Прокофий не то что был против французов, но он не знал, зачем нужно воевать, когда на свете столько работы и у него, Прокофия, не убрано сено, а уже приближается жатва.
Француз белыми ручками трогал посконную рубаху Прокофия и объяснял, как с двух сторон русские и французы возьмут в тиски немцев.
Прокофий иронически не понимал самомнения француза. Он знал шкурой и посконной рубахой, откуда берется преступление. Теперь Прокофий стоял перед Толстым связанный: он в лесу Толстого срубил слегу – амбар падал, надо было подпереть.
Лев Николаевич в дневнике записал: «Ужасно стало тяжело, прямо думал уйти». И утром 5 июня повторил, что считает не невозможным свой уход.
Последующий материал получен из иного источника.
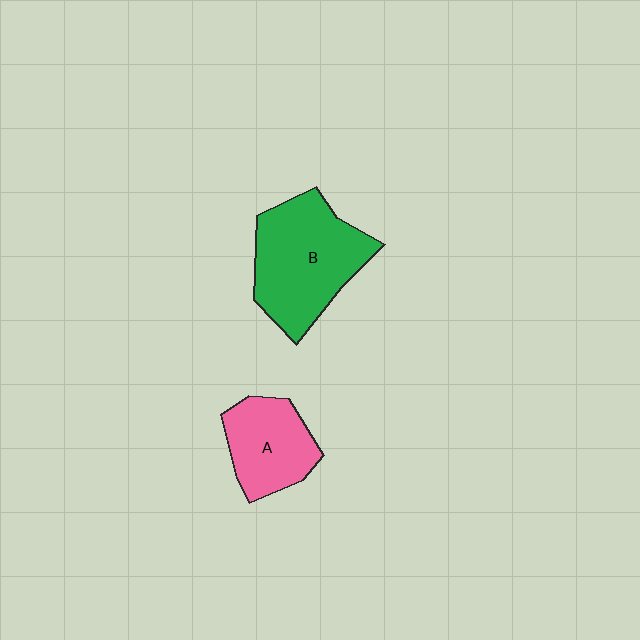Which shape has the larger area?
Shape B (green).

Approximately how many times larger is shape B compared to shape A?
Approximately 1.6 times.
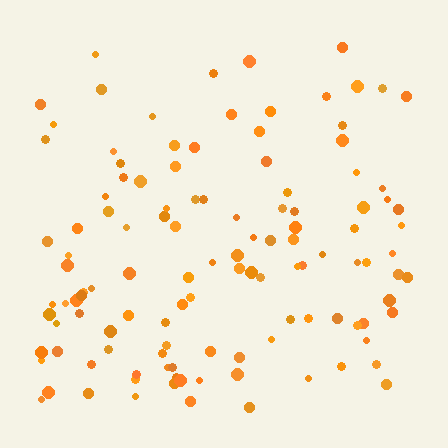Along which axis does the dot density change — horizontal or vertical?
Vertical.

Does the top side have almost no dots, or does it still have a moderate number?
Still a moderate number, just noticeably fewer than the bottom.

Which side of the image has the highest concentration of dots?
The bottom.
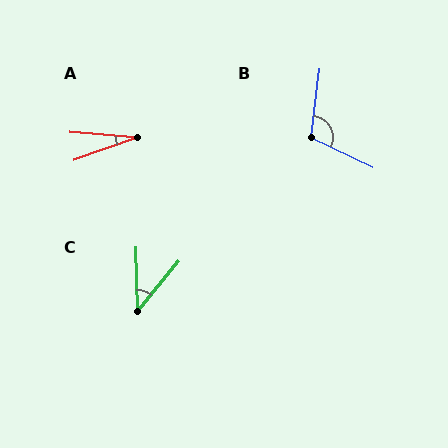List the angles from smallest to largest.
A (25°), C (41°), B (108°).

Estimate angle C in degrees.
Approximately 41 degrees.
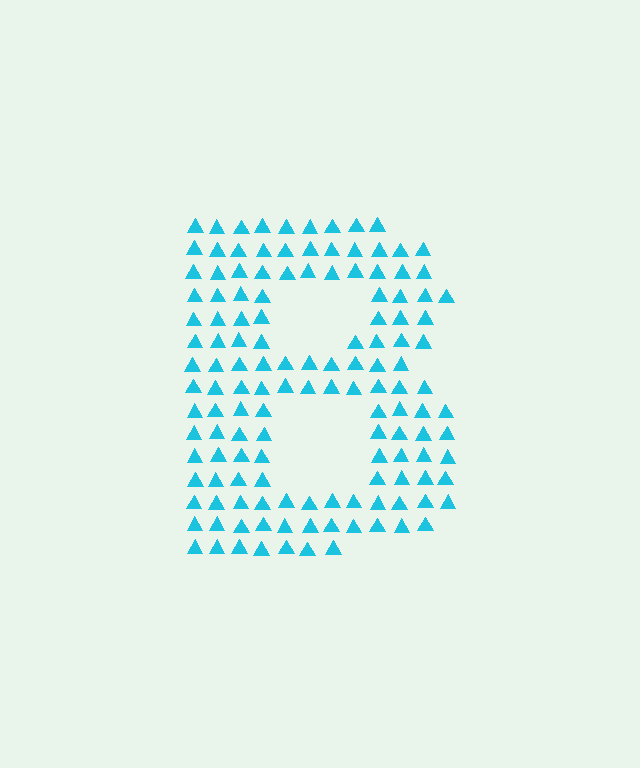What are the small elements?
The small elements are triangles.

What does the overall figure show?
The overall figure shows the letter B.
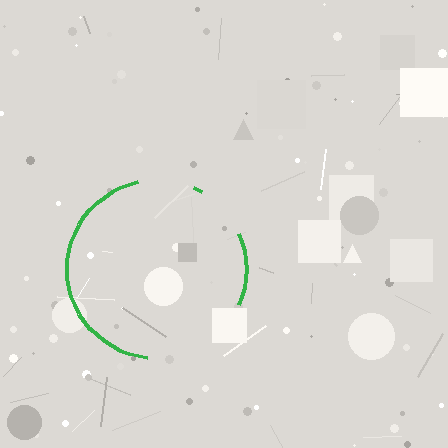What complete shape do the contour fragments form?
The contour fragments form a circle.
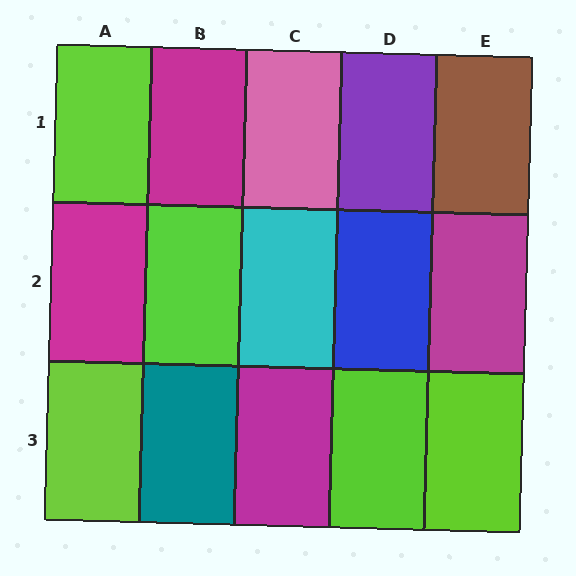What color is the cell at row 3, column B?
Teal.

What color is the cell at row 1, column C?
Pink.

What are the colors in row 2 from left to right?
Magenta, lime, cyan, blue, magenta.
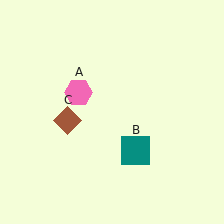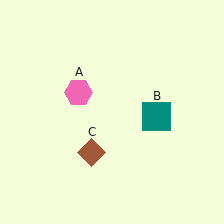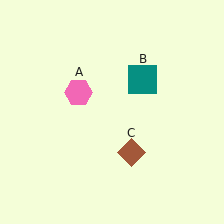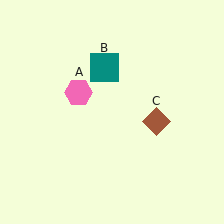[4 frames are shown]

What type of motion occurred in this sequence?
The teal square (object B), brown diamond (object C) rotated counterclockwise around the center of the scene.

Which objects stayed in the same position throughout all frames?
Pink hexagon (object A) remained stationary.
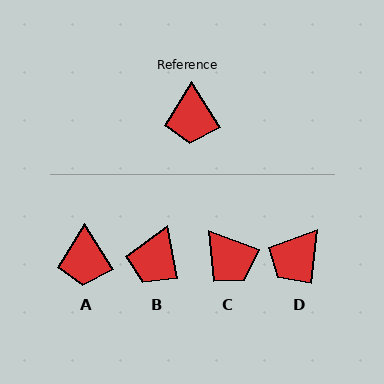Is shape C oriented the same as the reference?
No, it is off by about 37 degrees.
В доме было неспокойно. Лев Николаевич тревожно старел. Вечером сидел, позевывая, в белом колпаке у окна: день утомлял. Время жизни его уже обозначилось, и наследники заботились о том, что будет дальше, заботились не слишком ласково. Он устал оттого, что за ним все время смотрели. Его дневники уходили к Черткову. Его дневники просматривала Софья Андреевна.
Завел Толстой маленький собственный дневник и носил его у себя в голенище. В большом доме не было места, где спрятать.
Однажды у Льва Николаевича случился обморок. Софья Андреевна за ним ухаживала, раздевала, над ним горевала.
Сняла с него сапоги – нашла книжечку. Конечно, просмотрела. Так узнали в доме, что есть какое-то завещание. А между тем издатели приходят, просят продать Собрание сочинений. В доме будет почти что миллион, который хоть на время развяжет все дела, всех накормит, позволит все продолжать, как шло, а старик, который так долго живет, что-то придумал новое.
Льва Николаевича допрашивали, беспокоили. Сыновья поняли, что если он не говорит «нет», то, значит, «да»: завещание есть. Казалось бы, можно уехать к Татьяне Львовне, или к Олсуфьеву, или в монастырь к Марье Николаевне – переждать, или уехать в деревню. Лев Николаевич заехал к старому знакомому крестьянину М. П. Новикову. Попросил его, нельзя ли нанять хотя бы маленькую, но чистую, теплую избу. Новиков не советовал Льву Николаевичу менять жизнь.
А между тем к Льву Николаевичу шли письма» Россия изменилась, народ узнал, как его обидели.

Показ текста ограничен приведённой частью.